“And we know that for those who love God all things work together for good, for those who are called according to his purpose.” (8:28)
The indicative pervades chapters 1-11. In contrast to the indicative, there is the imperative. An imperative verb states a command. This is one of the main forms of speech that parents use with their children. “Clean your room.” “Stop fighting.” “Do your homework.” “Clear the dinner table.” “Watch the baby” (that’s one of the new ones at our house). Hopefully, as parents give exhortations to their kids, it is in the context of a loving, gracious relationship. That’s what Paul is highlighting for us here. He’s about to give us a whole bunch of commands. But all of them are in view of the mercies of God (Romans 12:1).

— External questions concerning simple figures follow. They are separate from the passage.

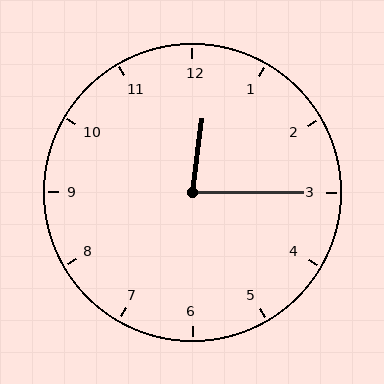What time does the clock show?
12:15.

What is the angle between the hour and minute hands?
Approximately 82 degrees.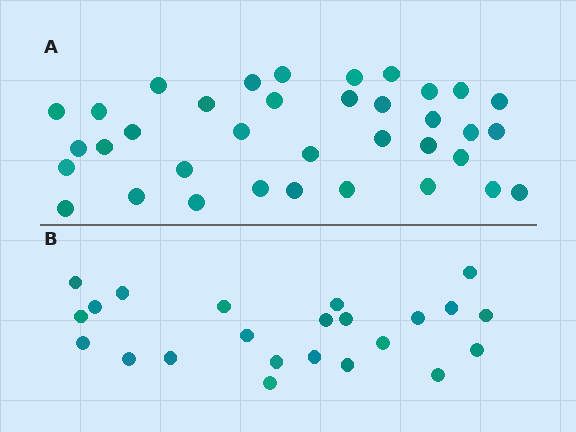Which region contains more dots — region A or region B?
Region A (the top region) has more dots.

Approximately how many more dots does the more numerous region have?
Region A has approximately 15 more dots than region B.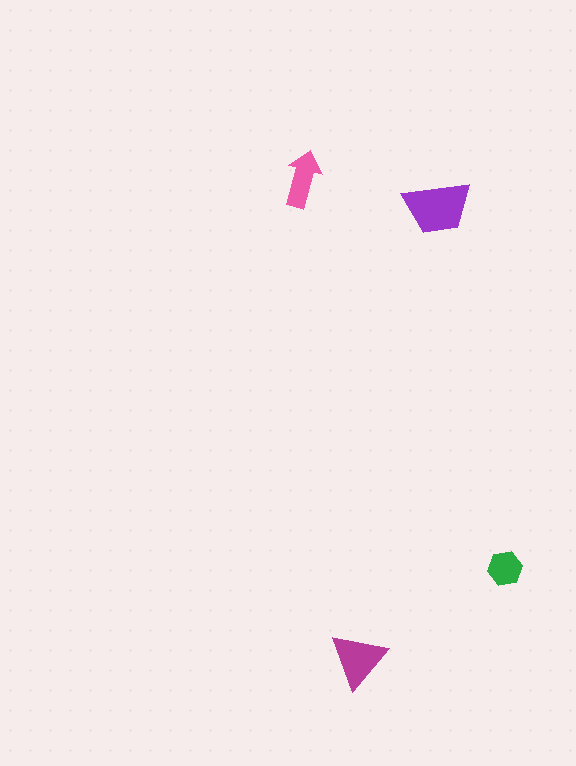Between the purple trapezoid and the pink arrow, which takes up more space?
The purple trapezoid.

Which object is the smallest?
The green hexagon.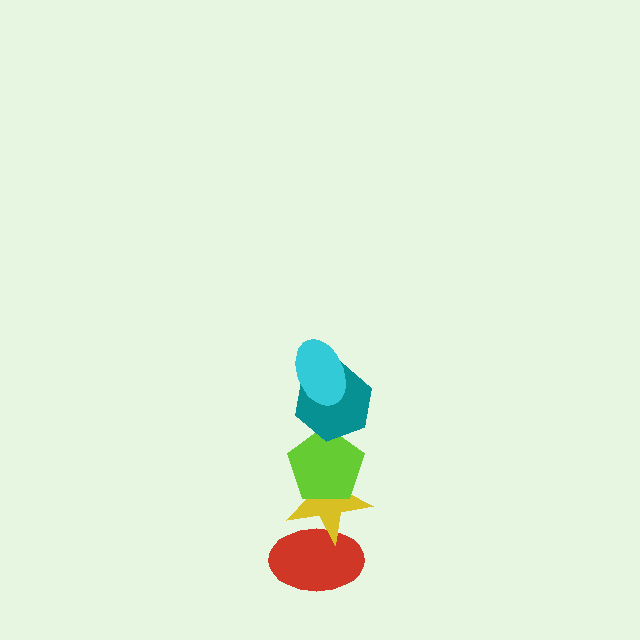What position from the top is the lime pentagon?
The lime pentagon is 3rd from the top.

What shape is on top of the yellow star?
The lime pentagon is on top of the yellow star.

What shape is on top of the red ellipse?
The yellow star is on top of the red ellipse.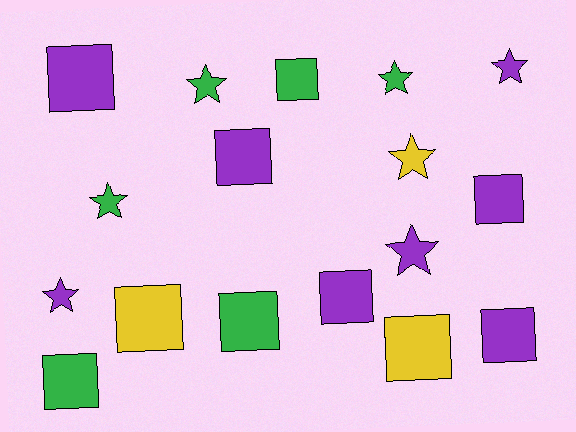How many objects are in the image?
There are 17 objects.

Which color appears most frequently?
Purple, with 8 objects.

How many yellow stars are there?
There is 1 yellow star.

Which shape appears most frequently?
Square, with 10 objects.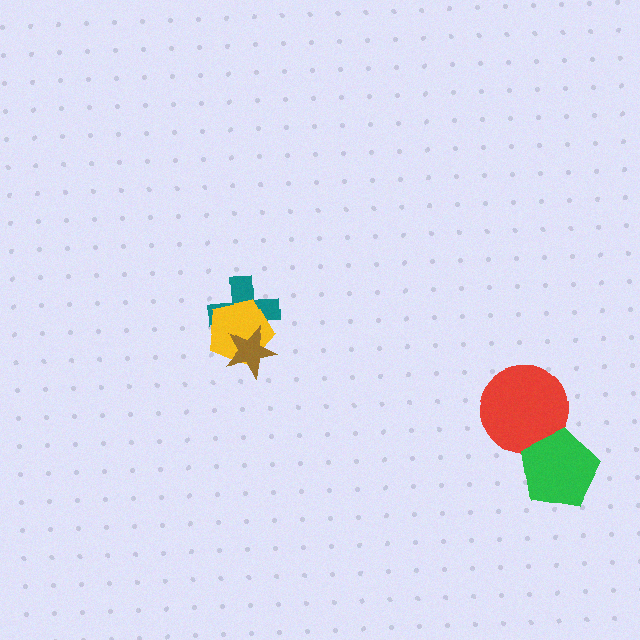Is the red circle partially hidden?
Yes, it is partially covered by another shape.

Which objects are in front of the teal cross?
2 objects cover part of the teal cross: the yellow pentagon and the brown star.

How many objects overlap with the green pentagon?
1 object overlaps with the green pentagon.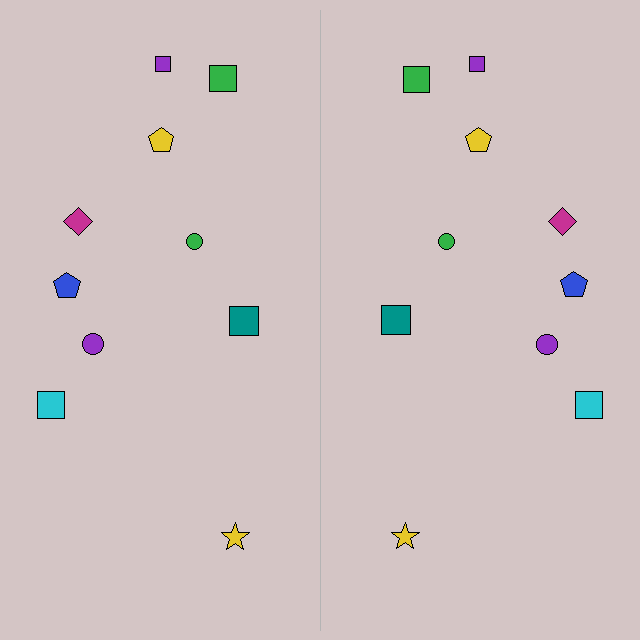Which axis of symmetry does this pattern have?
The pattern has a vertical axis of symmetry running through the center of the image.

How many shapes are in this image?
There are 20 shapes in this image.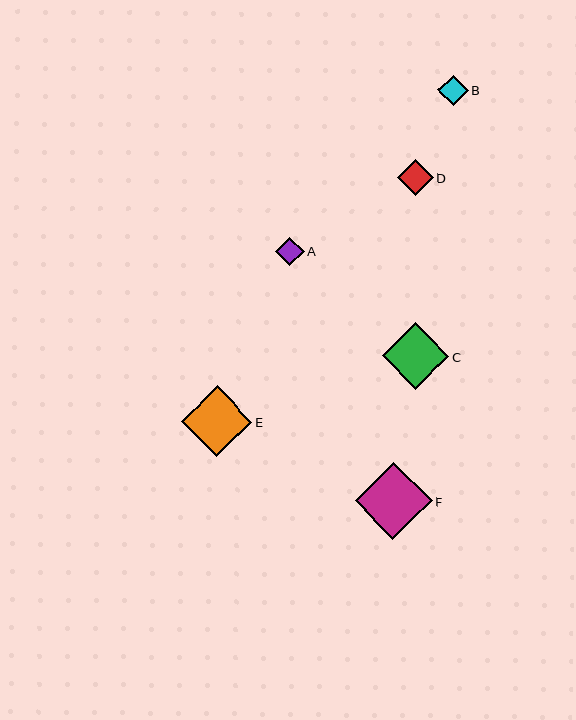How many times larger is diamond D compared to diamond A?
Diamond D is approximately 1.2 times the size of diamond A.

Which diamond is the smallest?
Diamond A is the smallest with a size of approximately 29 pixels.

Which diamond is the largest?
Diamond F is the largest with a size of approximately 77 pixels.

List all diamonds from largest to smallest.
From largest to smallest: F, E, C, D, B, A.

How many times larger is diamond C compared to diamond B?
Diamond C is approximately 2.2 times the size of diamond B.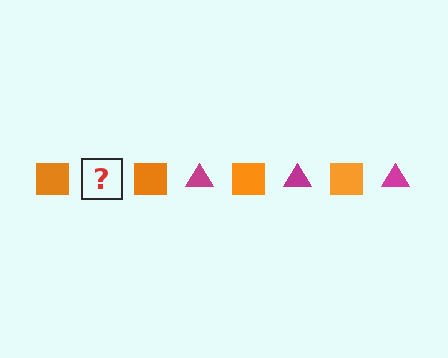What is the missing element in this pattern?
The missing element is a magenta triangle.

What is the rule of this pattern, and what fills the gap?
The rule is that the pattern alternates between orange square and magenta triangle. The gap should be filled with a magenta triangle.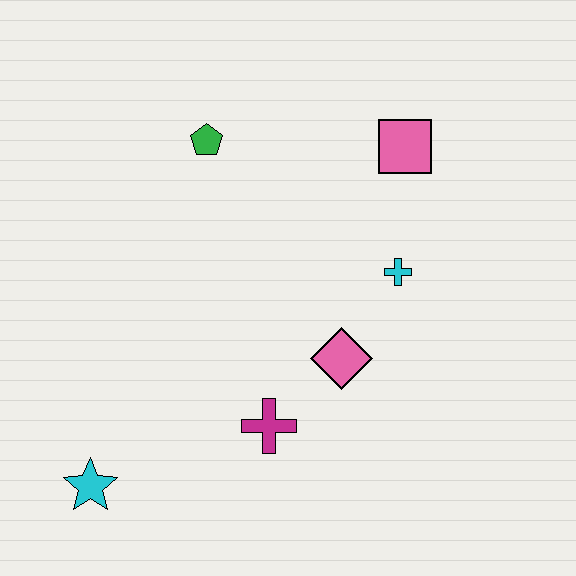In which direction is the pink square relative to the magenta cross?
The pink square is above the magenta cross.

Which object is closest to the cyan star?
The magenta cross is closest to the cyan star.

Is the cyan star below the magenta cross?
Yes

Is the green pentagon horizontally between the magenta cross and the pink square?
No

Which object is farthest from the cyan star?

There are very few commands in Romans 1-11. But chapters 12-15 are filled with commands. A couple of them appear right here in the first 2 verses. Paul begins with an appeal, an exhortation, to present your bodies as a living sacrifice. He goes on to command, “Do not be conformed to this world.” “Be transformed by the renewal of your mind.”
This is much more than a grammar lesson. It speaks to the fundamental nature of Christianity. This is not works-religion. The message is not, “You do this and this and avoid these things, and then God will put forward His Son to die in your place.” No, the message is, “God put His Son forward to die in the place of sinners. Receive this gift. And THEN here are some guidelines for life that you can joyfully follow.” The indicative comes before the imperative in Christianity. The promises of God come first, then the commands. The truth of what God has done is the foundation. Our obedience is then built upon that foundation.